We must focus on what really matters - how to raise and educate boys in a way that celebrates their natures.
Teacher and mother of two boys.
Suzie Sheehan, Cairo, Egypt
The problem is not whether boys should be allowed to play with guns, it is rather that the government feels the need to issue these edicts at all.
It is worst type of interference in familes' lives by the state. The state has no place in micromanaging the behaviour of law abiding people.

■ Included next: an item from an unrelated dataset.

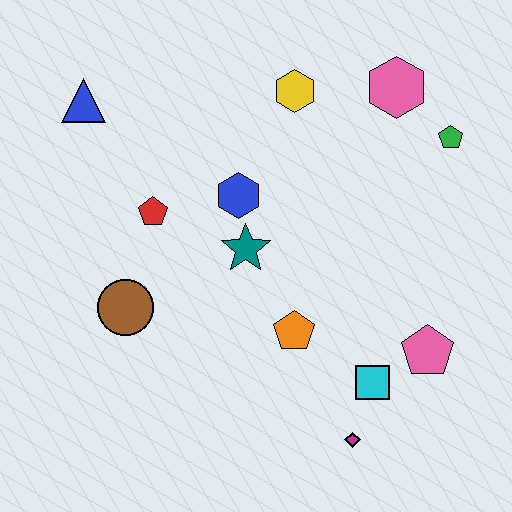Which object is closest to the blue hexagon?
The teal star is closest to the blue hexagon.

The role of the state in education should be restricted to providing the resources to allow teachers to get on with their jobs. The problem with this approach now is that the government, through its persistent prior interference in education, has encouraged the profession to fill with marxist, political thought police determined to turn our youth into empty headed, illiterate clones of themselves.
Edwin, Bucharest,
I'm generally suspicious of the undemocratic micro-managing of society by current and recent governmenrts, but I support this initiative. I can make a compelling a case for this as its opponents.
The dilution of the masculine role has caused a deep confusion that has led to explosive violence in everyday life. The sanitized environment of PC thugs clearly alienates boys and fails to meet their needs. The danger of that is something we have seen; the boys create an environment for themselves out of sight of adult eyes and unfettered violence ensues.
We really need to give boys a chance to channel their aggression. Chanelling that energy in ways that capture their imaginations and creates associations with learning is a opportunity for a double-win.
Boys are not girls who pee standing up.
Sam, Cardiff,
This country is a bloody joke.
Why not dress the boys in girl's clothes from the off?
PC is destroying the very fabric of society.